Self-testing relies on the collection of a biological sample from the test subject, which could involve the all-too-familiar nasopharyngeal swab but could alternatively involve obtaining a blood or urine sample, for example. The testing of the sample may then be performed in situ, which is more likely to be the case when testing for a pathogen or the level of a single biomarker like glucose or vitamin D. Alternatively, the sample may be sent for analysis in a laboratory for more complex testing. This may be the case when performing a genetic screening or assessing a panel of biomarkers, such as a panel of hormones for a fertility test. Frequently, communication of the test results, or even the analysis itself, may performed by a digital platform installed on a mobile device.
As the market for self-testing continues to grow, inevitably so will the number of businesses aiming to compete in this field. In the midst of this competition, acquiring protection for their IP will be a vital step for any business in both carving out, and then maintaining, their share of the market.
In many countries, obtaining patent protection for medical diagnostic tests can be a tricky process. For example, currently in the US medical diagnostic tests per se are generally excluded from patentability. Similarly, in both the UK and at the European Patent Office, patents cannot be granted for a method of diagnosis practised on the human or animal body. How then can a business operating in the self-testing market protect its products from its wily competitors?
Options to work around these exclusions vary by country. As a result, IP protection in this field can benefit from a dynamic approach that takes into account the intricacies of local laws. In the US, patents may be granted for a diagnostic test performed within the context of a method of treatment. In the UK and Europe by contrast, treatment methods also face restrictions to patentability. Instead, a patent for a diagnostic test performed on a previously collected sample (rather than directly on the human body itself) can avoid these exclusions. Helpfully, this means that a diagnostic method using a self-testing kit can be prima facie patentable in the UK and Europe, as such self-tests are commonly performed using isolated samples of saliva, blood, or the like.
Another option is to focus on the testing kits themselves.
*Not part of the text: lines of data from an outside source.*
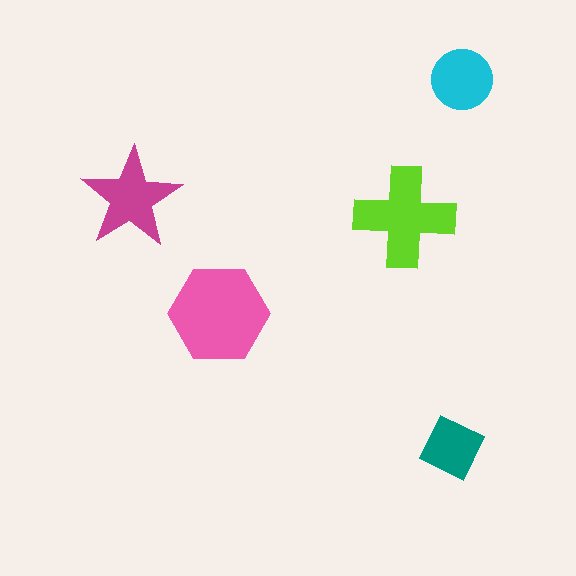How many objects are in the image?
There are 5 objects in the image.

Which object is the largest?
The pink hexagon.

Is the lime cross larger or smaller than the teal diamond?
Larger.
In particular, complicated diagnostic processes requiring multiple steps can result in unique and innovative testing products. The numerous options for performing each of these steps can allow businesses to distinguish their products through accuracy, speed and ease of use. Patents relating to the actual product being sold are therefore a useful tool for businesses aiming to secure commercially valuable aspects of their IP.
With the assistance of local IP experts, it can therefore be possible for businesses operating in the self-testing market to obtain degrees of protection for both their self-testing kits and their diagnostic methods.